I made a slight error in judgment today. This weekend, after perusing the farmer’s market on Columbus, Andrew, Lucia, and I went to the terrace park of the Natural History Museum—I’d read about it, and I wanted to scope it out to see if it was someplace I could take Lucia this week. (i.e., I needed to know if there was an elevator option to avoid the large stairway.) The terrace has greenspace, a small café, and a large paved area with streams of water jutting out, to the delight of many small children. The water pools at the bottom of the slightly sloped space, creating a little stream that I thought seemed perfectly Lucia-sized. And there was an elevator.

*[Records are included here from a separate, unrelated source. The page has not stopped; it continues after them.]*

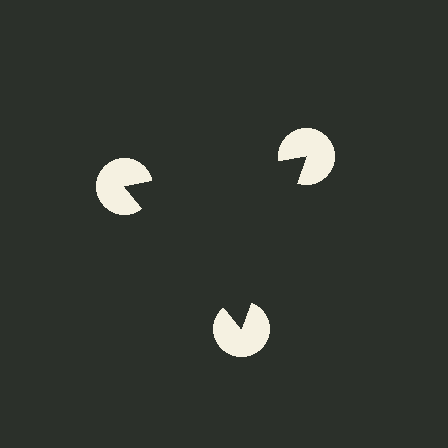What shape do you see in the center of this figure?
An illusory triangle — its edges are inferred from the aligned wedge cuts in the pac-man discs, not physically drawn.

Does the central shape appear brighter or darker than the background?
It typically appears slightly darker than the background, even though no actual brightness change is drawn.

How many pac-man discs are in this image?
There are 3 — one at each vertex of the illusory triangle.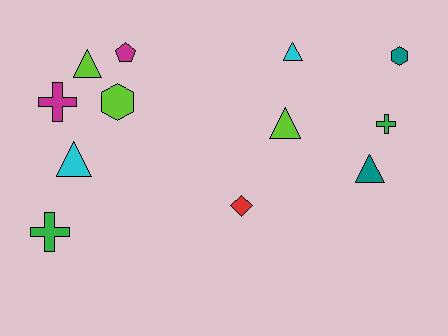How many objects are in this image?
There are 12 objects.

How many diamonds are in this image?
There is 1 diamond.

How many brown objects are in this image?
There are no brown objects.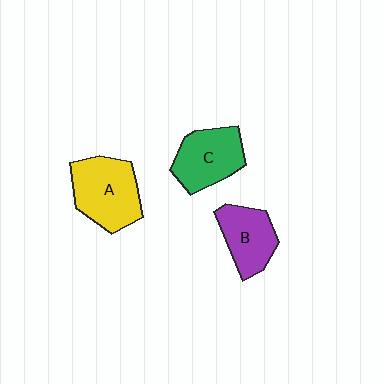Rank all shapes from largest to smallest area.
From largest to smallest: A (yellow), C (green), B (purple).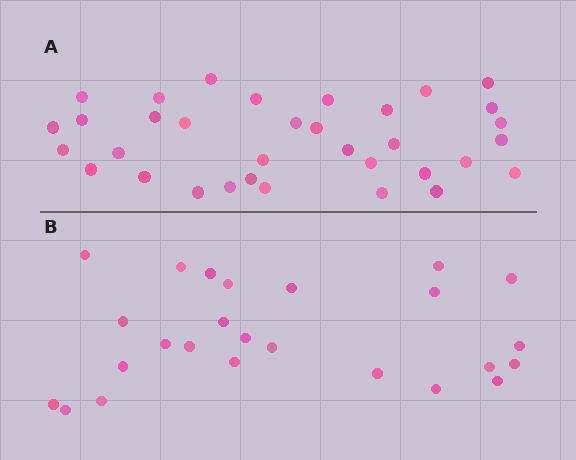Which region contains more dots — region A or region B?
Region A (the top region) has more dots.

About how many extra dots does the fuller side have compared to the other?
Region A has roughly 8 or so more dots than region B.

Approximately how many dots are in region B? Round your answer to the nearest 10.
About 30 dots. (The exact count is 25, which rounds to 30.)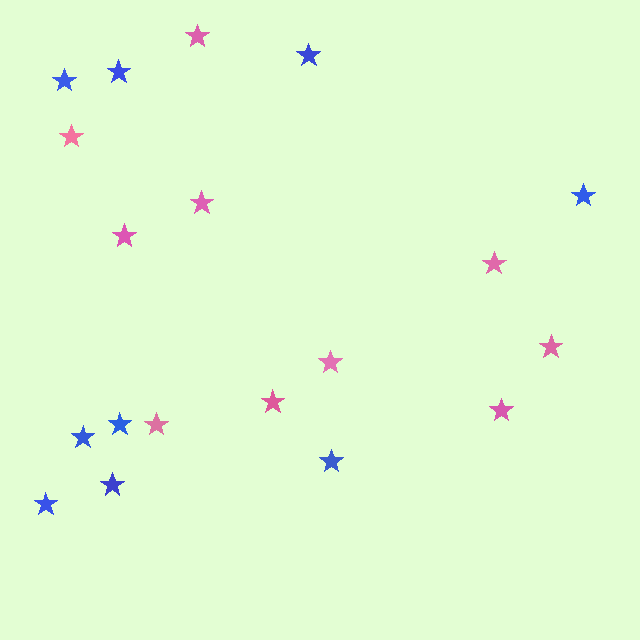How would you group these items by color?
There are 2 groups: one group of blue stars (9) and one group of pink stars (10).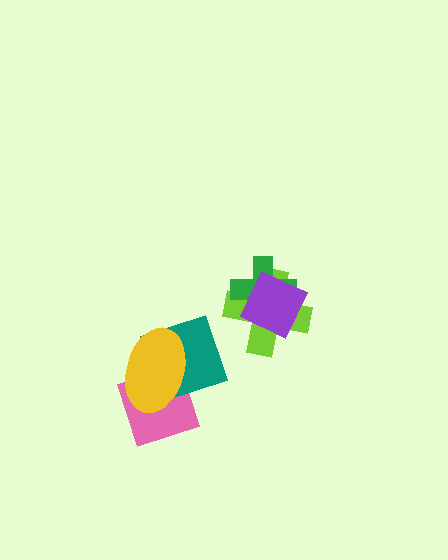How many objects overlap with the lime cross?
2 objects overlap with the lime cross.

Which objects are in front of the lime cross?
2 objects cover part of the lime cross: the green cross and the purple square.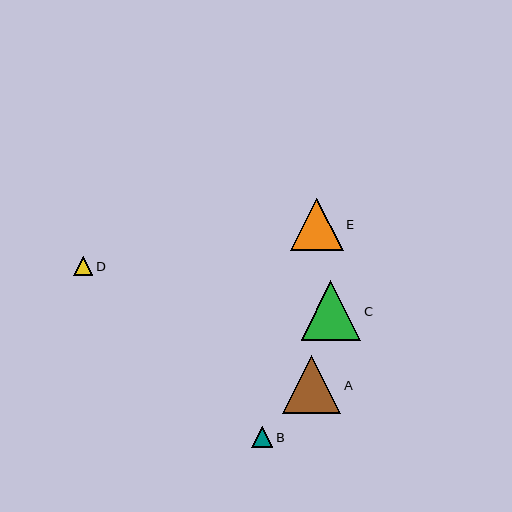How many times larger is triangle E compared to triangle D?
Triangle E is approximately 2.8 times the size of triangle D.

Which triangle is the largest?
Triangle C is the largest with a size of approximately 60 pixels.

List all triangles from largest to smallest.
From largest to smallest: C, A, E, B, D.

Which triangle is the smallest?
Triangle D is the smallest with a size of approximately 19 pixels.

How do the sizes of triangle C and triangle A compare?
Triangle C and triangle A are approximately the same size.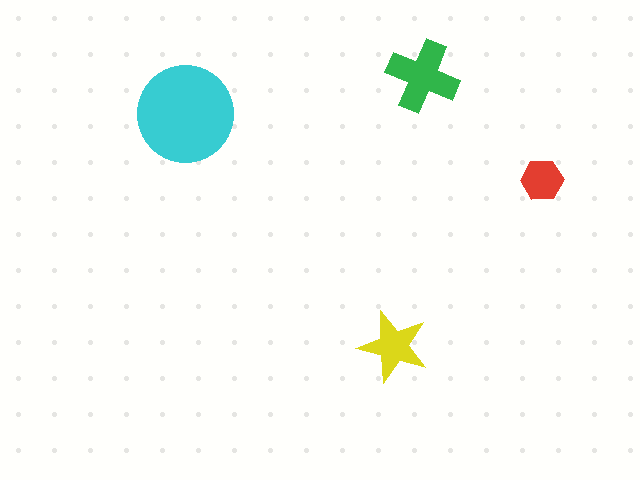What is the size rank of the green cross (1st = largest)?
2nd.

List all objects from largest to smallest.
The cyan circle, the green cross, the yellow star, the red hexagon.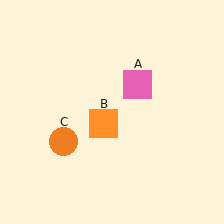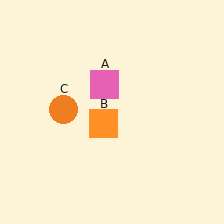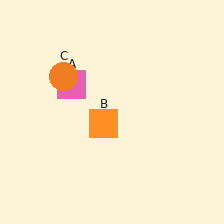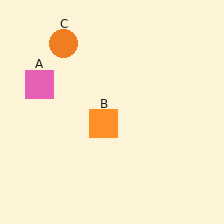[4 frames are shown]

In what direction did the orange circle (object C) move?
The orange circle (object C) moved up.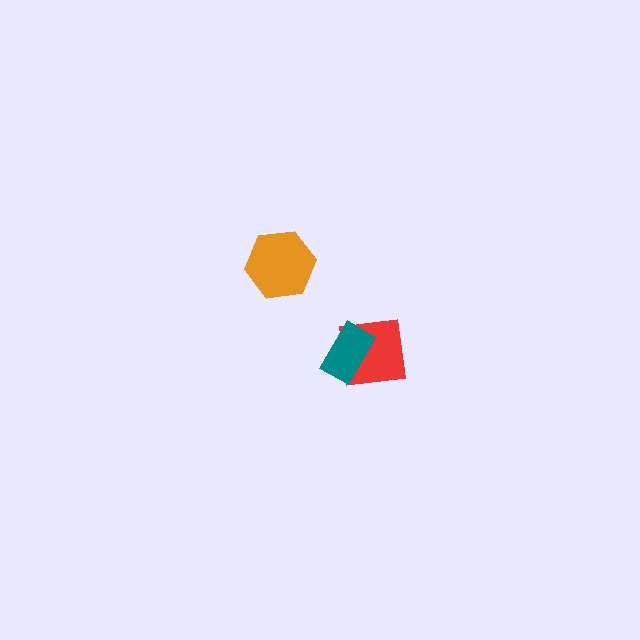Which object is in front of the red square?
The teal rectangle is in front of the red square.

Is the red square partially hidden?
Yes, it is partially covered by another shape.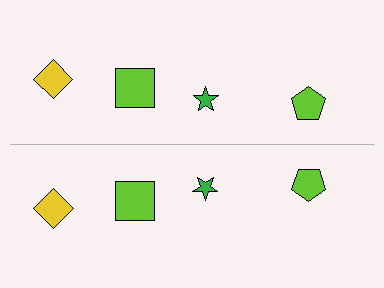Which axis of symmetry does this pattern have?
The pattern has a horizontal axis of symmetry running through the center of the image.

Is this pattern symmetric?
Yes, this pattern has bilateral (reflection) symmetry.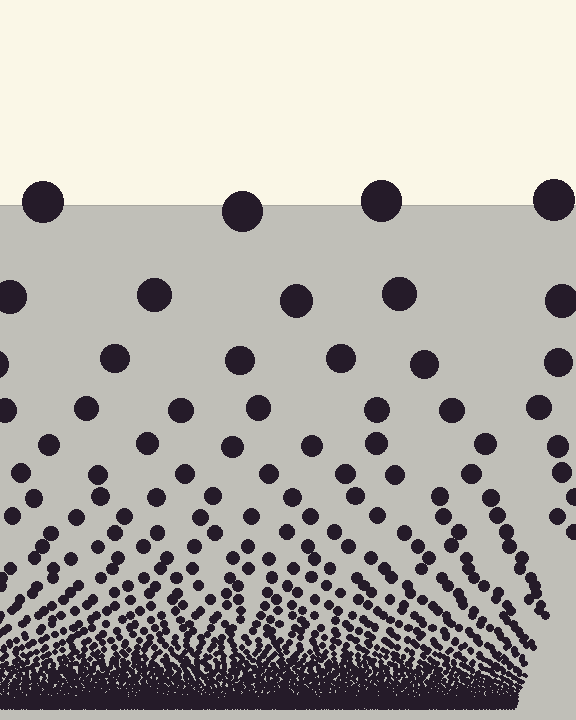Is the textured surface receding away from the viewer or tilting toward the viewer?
The surface appears to tilt toward the viewer. Texture elements get larger and sparser toward the top.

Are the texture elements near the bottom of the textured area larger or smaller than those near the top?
Smaller. The gradient is inverted — elements near the bottom are smaller and denser.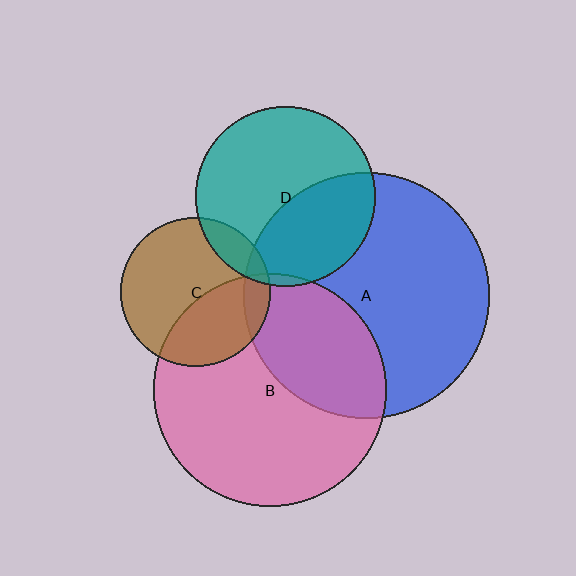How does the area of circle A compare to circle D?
Approximately 1.9 times.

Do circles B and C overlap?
Yes.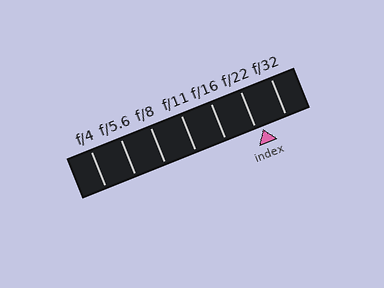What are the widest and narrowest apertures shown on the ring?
The widest aperture shown is f/4 and the narrowest is f/32.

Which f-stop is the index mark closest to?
The index mark is closest to f/22.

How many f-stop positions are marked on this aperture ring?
There are 7 f-stop positions marked.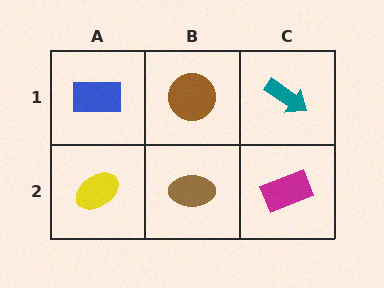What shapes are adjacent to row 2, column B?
A brown circle (row 1, column B), a yellow ellipse (row 2, column A), a magenta rectangle (row 2, column C).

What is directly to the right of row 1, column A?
A brown circle.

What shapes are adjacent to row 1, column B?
A brown ellipse (row 2, column B), a blue rectangle (row 1, column A), a teal arrow (row 1, column C).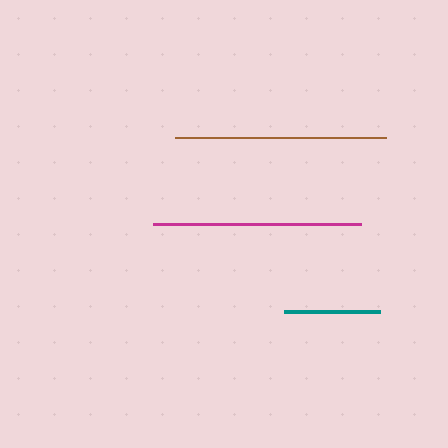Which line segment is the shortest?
The teal line is the shortest at approximately 96 pixels.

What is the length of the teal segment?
The teal segment is approximately 96 pixels long.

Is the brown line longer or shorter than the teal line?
The brown line is longer than the teal line.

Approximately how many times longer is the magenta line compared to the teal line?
The magenta line is approximately 2.2 times the length of the teal line.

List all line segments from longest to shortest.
From longest to shortest: brown and magenta (about equal), teal.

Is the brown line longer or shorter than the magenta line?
The brown and magenta lines are approximately the same length (about 212 and 207 pixels).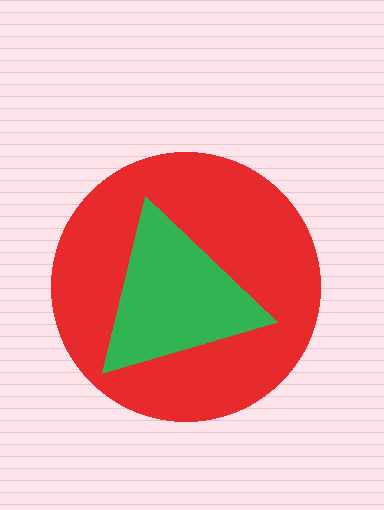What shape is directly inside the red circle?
The green triangle.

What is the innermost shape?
The green triangle.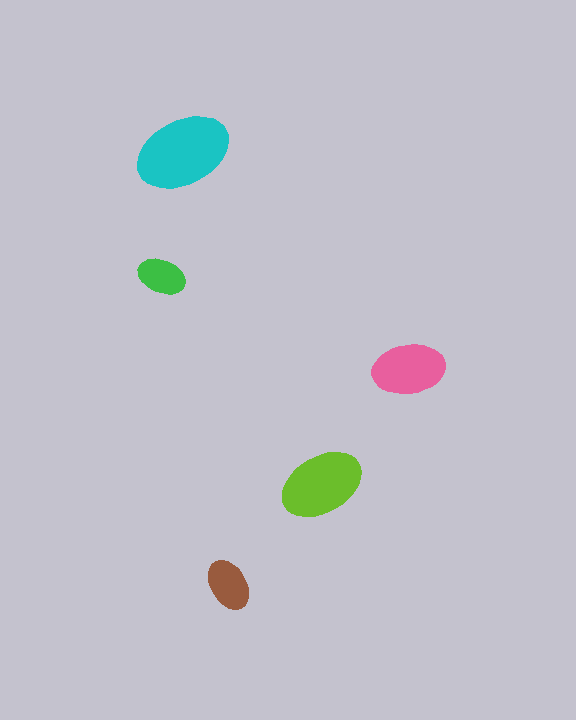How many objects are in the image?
There are 5 objects in the image.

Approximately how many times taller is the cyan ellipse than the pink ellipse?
About 1.5 times taller.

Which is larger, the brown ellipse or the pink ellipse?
The pink one.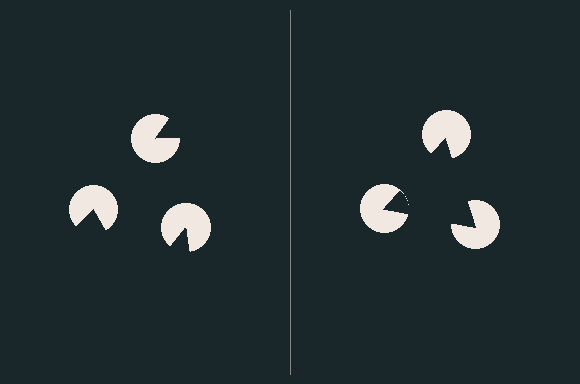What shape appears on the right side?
An illusory triangle.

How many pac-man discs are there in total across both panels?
6 — 3 on each side.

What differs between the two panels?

So today I dressed Lucia in a little bathing suit, and we headed to the terrace. I imagined she’d have a wonderful time scooting around in the water; during bathtime now, she squirms onto her stomach and splash/crawls from one end of the tub to the other, oblivious to water in her face. I sat her down by the spot where the water was pooling; we were in shade; her little toes were getting wet. But we hadn’t been sitting for even a minute before two little girls bounded up—sisters, probably about five and three years old. “Can we play with you?” the older girl asked boldly.
A ridiculous cold dread filled my stomach. I felt like the shy child I once was, just wanting to be left alone. But I nodded, and the little girls sat down. “Can I touch her?” one asked. “Only her foot,” I said. They tickled her foot. Then one began pouring cups of water over her foot and calf. When the sisters began splashing each other, I picked Lucia up and moved to another spot. They followed. They continued pouring water over her feet. Lucia wasn’t sure what to make of all this—they were a little too close, I think; there was too much activity. I felt a bit ambushed myself. Soon she held her arms out to me, I picked her up, and that was the end of our terrace adventure.
I was surprised that my little outing hadn’t gone as planned, but I have to remind myself that she’s only nine months old—perhaps water-play terraces are the province of older children. And perhaps she’s going to be a child who’s happiest with just one other child around—when she’s met other babies one-on-one, she’s been fine. Or perhaps on another day, a day following a night when she didn’t wake up at three and toss and turn until five like a little insomniac, she would have splashed like the little fish she seems to be.